I frequently get emails asking if I take such and such insurance. I wish my response could be as easy as yes or no but it never is. The insurance/provider arrangement is as complicated as a Kardashian relationship. I will try to explain but if you do not understand it is probably not because I am not saying it clearly enough but because it is so stupid you will be left wondering why in the world it is like this.
There are several Health Insurance companies in the US. They are typically large companies that have regional or statewide sub companies. For example. Blue Cross Blue Shield has corporate headquarters in Missouri (I think), but there is also Anthem Blue Cross Blue Shield which is headquartered in Indiana. Then there is Blue Cross of California, Blue Shield of California, Blue Cross Blue Shield of Texas, Minnesota, Illinois, North Carolina, Arizona, Federal Employees, Exchange (for Obama Care) and the list goes on. The same can be said of the all of the rest, too. They are massive entities with more subsidiaries with either identical names plus the region or completely different names altogether depending on merger agreements and who has subcontracted with whom.
Sound complicated? I have just begun. Most, but not all, of these companies do not handle chiropractic claims. Instead, they subcontract out with insurance companies that specialize in chiropractic claims or to similar sized companies who have a local division who does. Most of the time these specialty insurance companies are an HMO. Stay with me, I know what you are thinking. You have a PPO so this does not apply. Yes, it does. They manage PPO benefits, too, but under a different set of rules and typically only if you go to someone out of network. Speaking of networks, doctors never really know with whom they are contracted because companies constantly change who is managing their benefits which changes the network. By the way, different regional companies subcontract with different regional specialty managers.
Now that your brain is hurting a little, let me give you some examples in an effort to help you understand that which is incomprehensible. Currently, I am a Blue Shield of California provider. I have been for almost 10 years now. On the occasion someone comes in and they have Blue Shield of California, I am in network. However, I am not a Blue Cross provider because they let an HMO known as ASH (American Specialties Health) manage their benefits. Only doctors willing to contract with ASH can be Blue Cross Providers. So, if someone comes in with a card that says Blue Cross/Blue Shield, we cannot tell if I am in network or out of network. We can call and hope they give us correct information but until we get the first check with an explanation of benefits, it is iffy.
The BC/BS arrangement is probably the most convoluted. Cigna and Aetna are East Coast companies and so they subcontract their chiropractic benefits to local HMO’s, the most common being ASH and ACN. Kaiser is the largest insurer in California and even they do not handle chiropractic claims. When I first started my practice they contracted with ASH. A few years ago they stopped offering chiropractic benefits across the board. Recently, I think there are some plans that have chiropractic benefits again through ASH. There are smaller local companies like Western Health Advantage who let their subisdiary, Landmark, handle chiropractic claims. Again, they are a managed care company or HMO. Sutter Select, for Sutter employees is managed by UMR but their chiropractic benefits are now contracted with ASH, eventhough Sutter employees have a very liberal PPO benefits package. ASH is new for Sutter. Before them, UMR was relatively easy to work with. Now, it is a bunch of red tape and rhetoric.

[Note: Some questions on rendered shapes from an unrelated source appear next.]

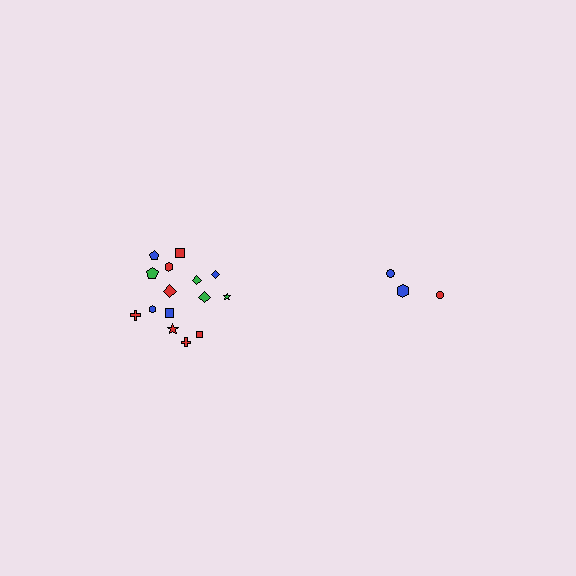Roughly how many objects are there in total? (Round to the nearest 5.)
Roughly 20 objects in total.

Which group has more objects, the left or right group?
The left group.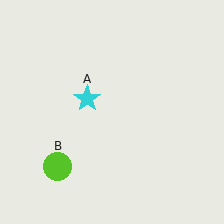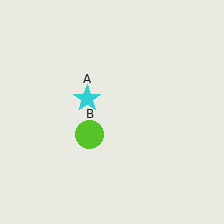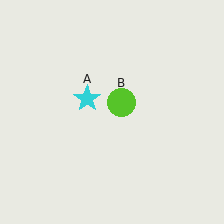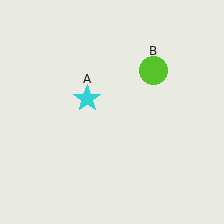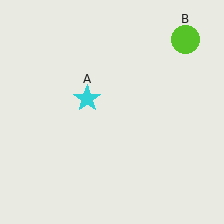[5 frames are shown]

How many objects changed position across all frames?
1 object changed position: lime circle (object B).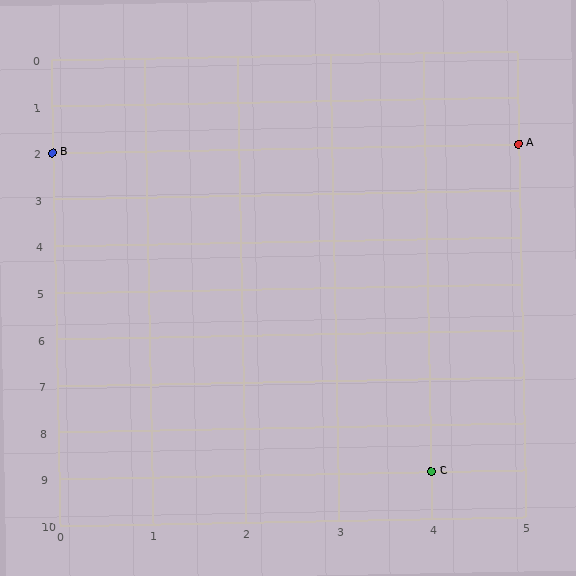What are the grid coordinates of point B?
Point B is at grid coordinates (0, 2).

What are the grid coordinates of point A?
Point A is at grid coordinates (5, 2).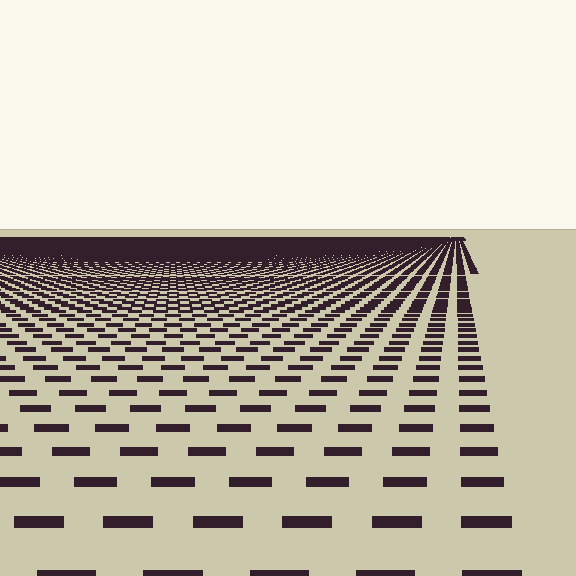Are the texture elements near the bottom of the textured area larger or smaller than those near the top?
Larger. Near the bottom, elements are closer to the viewer and appear at a bigger on-screen size.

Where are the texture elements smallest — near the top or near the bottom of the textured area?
Near the top.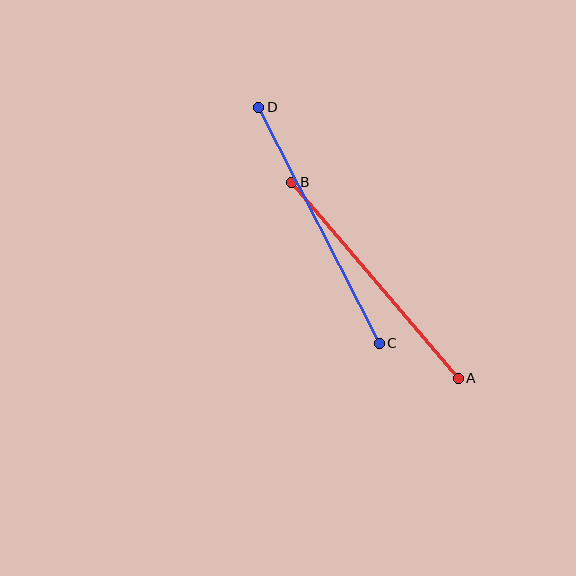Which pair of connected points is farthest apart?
Points C and D are farthest apart.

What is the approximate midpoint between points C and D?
The midpoint is at approximately (319, 225) pixels.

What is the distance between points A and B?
The distance is approximately 257 pixels.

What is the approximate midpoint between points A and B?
The midpoint is at approximately (375, 280) pixels.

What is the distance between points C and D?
The distance is approximately 265 pixels.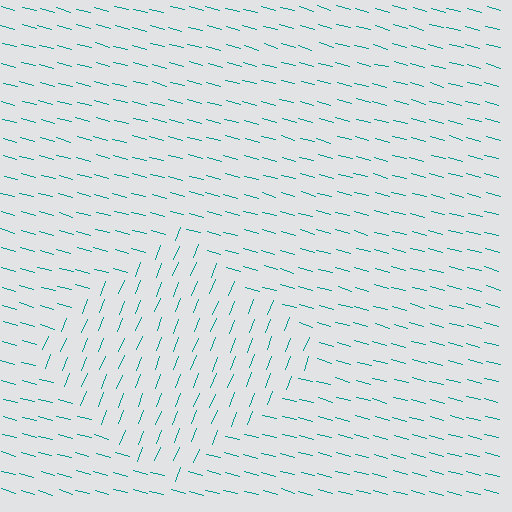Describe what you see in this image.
The image is filled with small teal line segments. A diamond region in the image has lines oriented differently from the surrounding lines, creating a visible texture boundary.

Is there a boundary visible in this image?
Yes, there is a texture boundary formed by a change in line orientation.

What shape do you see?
I see a diamond.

Then there is the question of in network vs. out of network. If you have an HMO, you have no choice but to go in network. If you have a PPO, you are suppposed to have a choice. Some companies are getting ridiculous with PPO benfits trying to force you into only going to an in network doctor. They do this by dramatically raising your out of pocket cost if you go out of network like raising your deductible and/or increasing your co-pay amount or percentage to astronomical levels. They want you to go in network because they have contracts with in networks doctors allowing them to control the amount of care and therefore the amount of money they will be responsible to pay. If you have a plan that punishes you for going to an out of network doctor, chances are the deductible will be so high that the insurance company will never pay anything. For other companies, there is no difference between in network benefits and out of network benefits.
When you ask the question, “Do you take my insurance?” it opens a Pandora’s box of scenarios. Thankfully, my assistants are great at finding the answers and asking the right questions. Besides determining if you have chiropractic benefits, at all, then figuring out if we are out of or in network, we also need to discover if you have a deductible to determine how much you will pay out of pocket before the insurance company covers anything. Then, we need to determine how much your co-payment will be after your deductible has been met.
Rest assured that we know what we are doing even if nothing I wrote above makes any sense to you. Our commitment is and always will be helping you live a healthier life. To that end, let me be clear. We will make chiropracitic care available and affordable for you regardless if you have no insurance, if your have crummy insurance, or if you have great insurance.